In 1936 Johnny declared bankruptcy again, with no assets and with liabilities of $10,499, yet the store remained in business. Pictures from this era show a man, once thin, puffed up to more than 180 pounds, his famous jaw scarcely prominent. He suffered his first stroke in 1940 at age 59 and had two more in '42 and '43. By this time he had moved to a first-floor apartment on State Street in Albany, where he was cared for by a longtime friend whom the family knew only as Mrs. Spoor. My mother and her siblings would visit, and Johnny would sit in a chair by the window, squeezing a rubber ball to recover some strength in his left side.
On April 23, 1946, Johnny was elected to the Baseball Hall of Fame—along with Tinker and Chance—by the Old-Timers' Committee.

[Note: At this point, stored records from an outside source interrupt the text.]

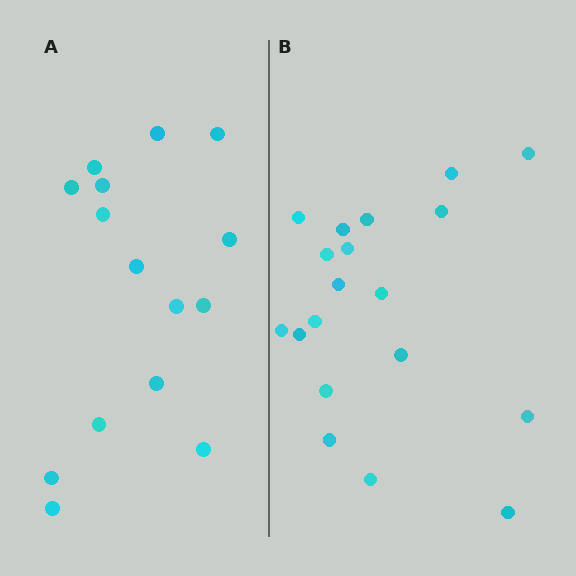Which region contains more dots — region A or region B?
Region B (the right region) has more dots.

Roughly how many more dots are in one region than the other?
Region B has about 4 more dots than region A.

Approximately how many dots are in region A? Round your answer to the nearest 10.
About 20 dots. (The exact count is 15, which rounds to 20.)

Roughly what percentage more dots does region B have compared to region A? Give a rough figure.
About 25% more.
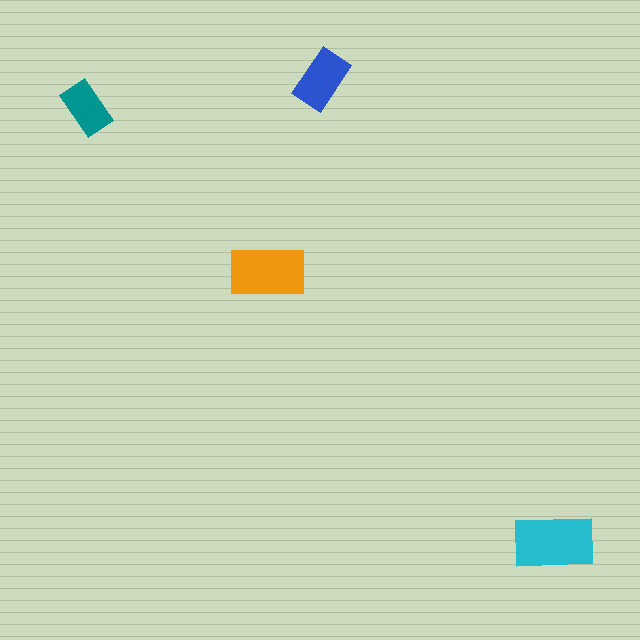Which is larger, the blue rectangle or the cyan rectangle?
The cyan one.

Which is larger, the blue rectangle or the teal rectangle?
The blue one.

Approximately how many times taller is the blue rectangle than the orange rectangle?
About 1.5 times taller.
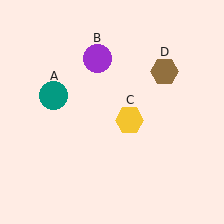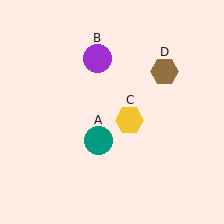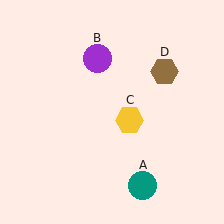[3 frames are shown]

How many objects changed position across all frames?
1 object changed position: teal circle (object A).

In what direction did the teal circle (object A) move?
The teal circle (object A) moved down and to the right.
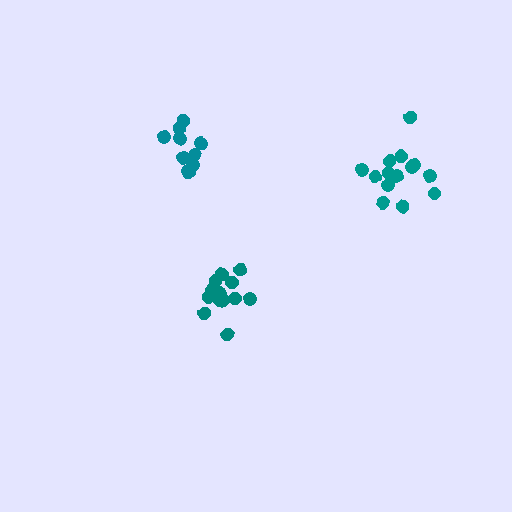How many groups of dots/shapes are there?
There are 3 groups.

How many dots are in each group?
Group 1: 14 dots, Group 2: 10 dots, Group 3: 14 dots (38 total).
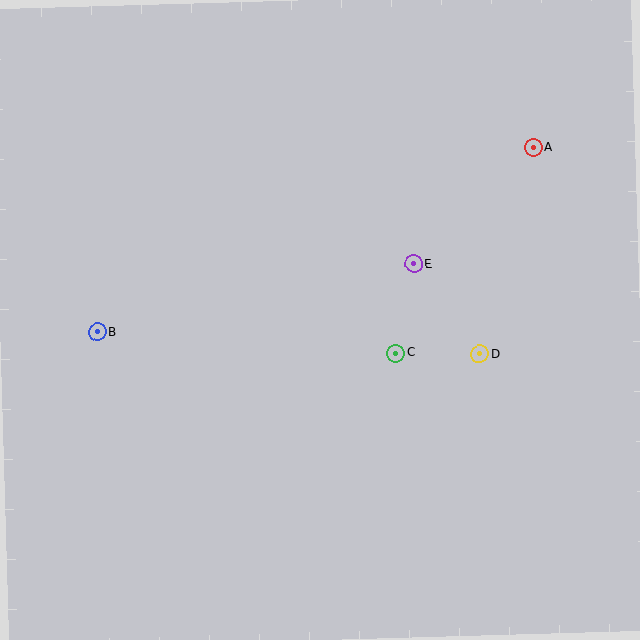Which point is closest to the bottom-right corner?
Point D is closest to the bottom-right corner.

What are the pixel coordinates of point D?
Point D is at (480, 354).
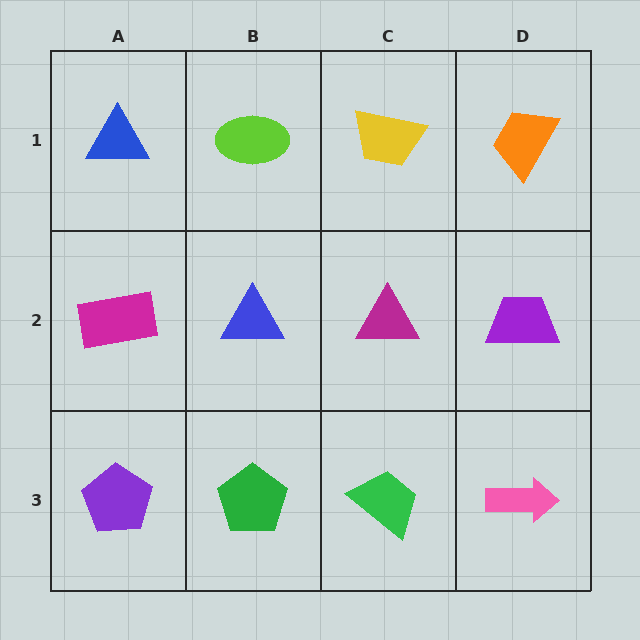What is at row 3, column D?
A pink arrow.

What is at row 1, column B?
A lime ellipse.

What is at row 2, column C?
A magenta triangle.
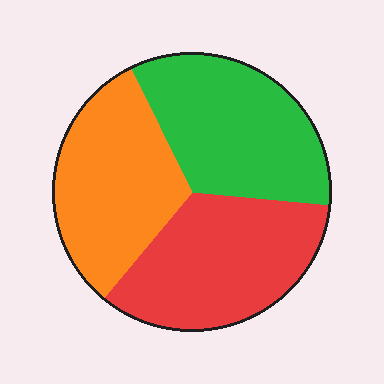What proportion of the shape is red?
Red takes up between a quarter and a half of the shape.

Eleven men were elected that year, and it remains a uniquely controversial moment in the history of the Hall, having occurred during a period in which there was a wide gulf in admission standards between the Baseball Writers Association of America and the Old-Timers' Committee. (The year Uncle Johnny went in with Tinker and Chance, the BBWAA had still not voted in Lefty Grove and Jimmie Foxx.) "From that moment on," Bill James writes in his 1994 book, Whatever Happened to the Hall of Fame, "the argument that the Hall of Fame should be only for the greatest of the great was irretrievably lost." On Tinker, Evers and Chance, James writes, "They stand out as being among the least qualified players in the Hall of Fame." James compares Evers to pre-1900 second baseman Bid McPhee and concludes that McPhee, who was not yet in the Hall, was a better player. James does not say unequivocally that Evers does not belong, but that is the undertone of his argument. He spends more time on Tinker, who he says "was a fine player, and is not the worst player in the Hall of Fame." (In a long Baseball America feature in 1913, dozens of experts concluded that Evers was the best second baseman in the National League. Sabermetrician Jay Jaffe's JAWS system rates Evers the 16th best of the 19 second basemen in the Hall but behind four excluded second basemen, including Lou Whitaker and Bobby Grich.)
But on that day in 1946, James was three years from being born, and the selections of Tinker, Evers and Chance were celebrated by many baseball enthusiasts, especially Cubs fans. Joe ran up State Street from the store to deliver the news, and my mother remembers a family celebration. A wire service photographer took an inappropriate picture of Johnny, bedridden and wearing wrinkled pajamas, his facial nerves ravaged by his multiple strokes, with old photos spread out on his lap. Less than a year later he died of a cerebral hemorrhage at 65. Thousands attended his funeral in Albany before he was interred at the base of that grassy hillside in his native Troy.
Johnny Evers Sporting Goods survived long after its founders passed away (Joe Evers died of diverticulitis at 57 in January 1949), flourishing in the energetic hands of Joe's son, my uncle Joe Jr., who was left in charge at age 25 and built it into one of the most successful independent stores in the region. As a teenage athlete I would revel in making the 90-minute pilgrimage with friends to Uncle Joe's store to buy the latest gear: Adidas sneakers, white football cleats, track spikes as light as air.